In Naples he led a third-rate Italian club to its first-ever league championship, giving him the status of a demi-God among the downtrodden southerners. But before that there was Mexico ’86, and those two Maradona goals against England. In the context of Maradona’s life, one can see how both goals belonged in a very real sense to the same man. The first, pushed cynically through Shilton’s hands, showed Maradona the urchin child who had grown to be a star, still so unsure of his true self as to feel the need to cheat. The second showed Maradona the hugely-gifted player of exceptional skill whose combination of acceleration, control, strength and accuracy of touch translated into unrivalled greatness on the field.

Lesser players might have had no option but to use their hands. Maradona’s tragedy lay in believing he had to, and having to justify it afterwards, when his genius should have made it unnecessary. It is this duality of character, this enemy within, that has accounted for Maradona’s self-destruction over the years.

He took cocaine for the first time in Barcelona in 1982, when he was 22 years old. So successfully did Maradona lie about his habit that he was paid by the city mayor’s office to co-operate in an anti-drugs campaign.
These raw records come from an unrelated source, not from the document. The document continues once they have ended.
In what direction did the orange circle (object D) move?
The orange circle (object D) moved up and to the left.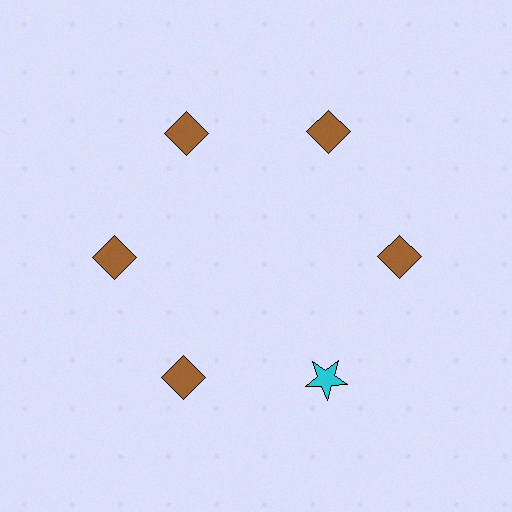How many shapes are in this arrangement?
There are 6 shapes arranged in a ring pattern.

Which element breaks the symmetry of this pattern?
The cyan star at roughly the 5 o'clock position breaks the symmetry. All other shapes are brown diamonds.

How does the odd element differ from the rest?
It differs in both color (cyan instead of brown) and shape (star instead of diamond).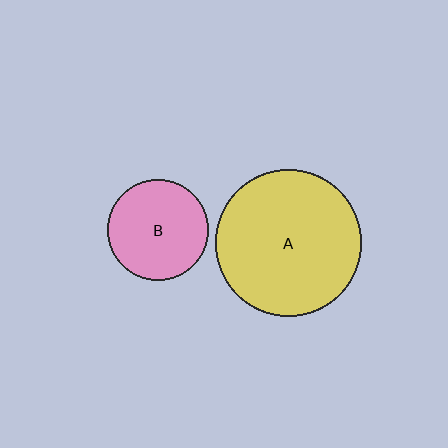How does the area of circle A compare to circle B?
Approximately 2.1 times.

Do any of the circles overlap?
No, none of the circles overlap.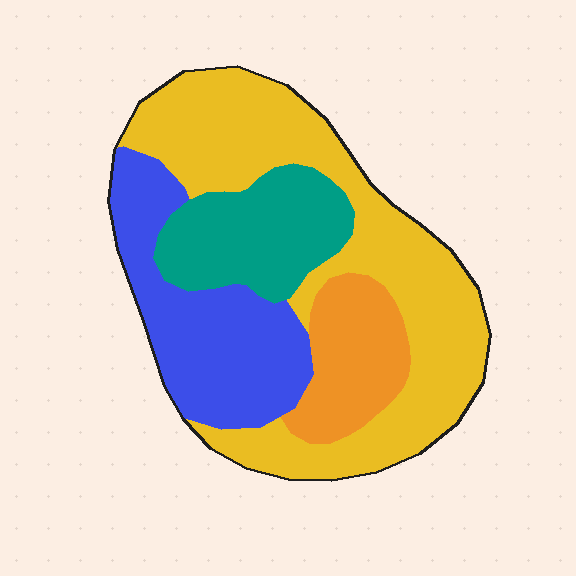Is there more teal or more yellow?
Yellow.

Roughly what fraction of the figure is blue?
Blue takes up less than a quarter of the figure.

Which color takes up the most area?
Yellow, at roughly 45%.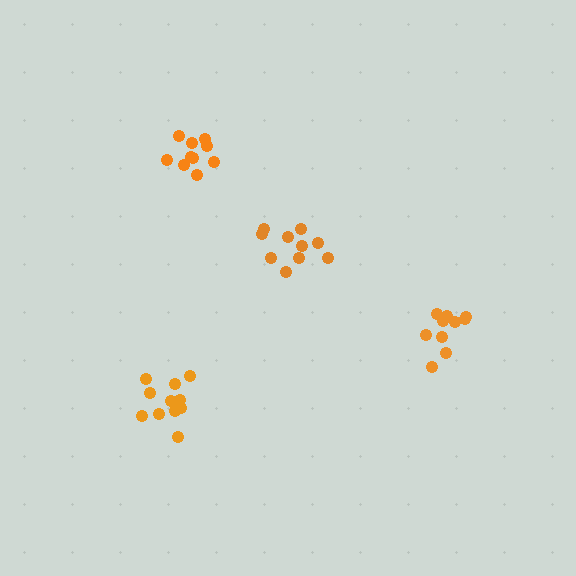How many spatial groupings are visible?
There are 4 spatial groupings.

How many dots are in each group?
Group 1: 10 dots, Group 2: 10 dots, Group 3: 11 dots, Group 4: 10 dots (41 total).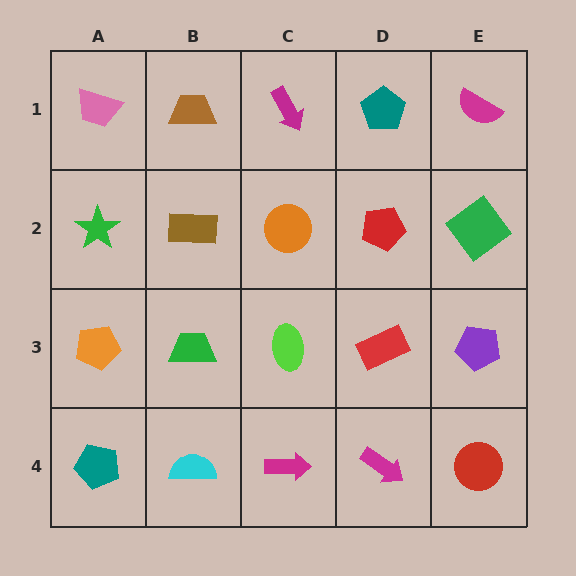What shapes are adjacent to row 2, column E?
A magenta semicircle (row 1, column E), a purple pentagon (row 3, column E), a red pentagon (row 2, column D).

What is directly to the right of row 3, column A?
A green trapezoid.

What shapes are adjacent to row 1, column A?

In Naples, he got his Italian girlfriend pregnant only to subsequently deny that he was the father of their child. Instead, thanks to his connections with the local Mafia, he gained increasing access to drugs and prostitutes. Only when politics changed in Italy, and the judiciary clamped down on the Mafia, did Maradona become increasingly isolated.

Positively dope-tested after a match between Napoli and Bari in early 1991, Maradona left Italy in disgrace, only to get busted in Buenos Aires a few weeks later. And so the story continued, with a series of come-backs culminating in his return to Boca last year, fifteen months after exiting in disgrace from the US World Cup.

Alongside the genius on the field and the degenerate off it has lived the myth of Maradona the God, fuelled and exploited by commercial and political interests. His image, seemingly beyond good or evil as long as the crowds were behind him, set transfer records and encouraged the spread of sponsorship and TV rights in international football’s growing engagement with the free marketplace.

Maradona chose to play in countries where football is inexorably mixed up with politics of a particularly passionate kind and where media pressures on star players are enormous, without fully realizing that in so doing he would have to play a role that fell outside the strict demands of his sport.

Now he is staring into the abyss. At the age of 36, his body and mind are falling apart, and he is struggling to pull himself out of the shit with the only real saviour he has ever had – his football. As his one time coach and trainer Cesar Menotti put it to me: “Diego without his football is like a cowboy without his Colt ’45."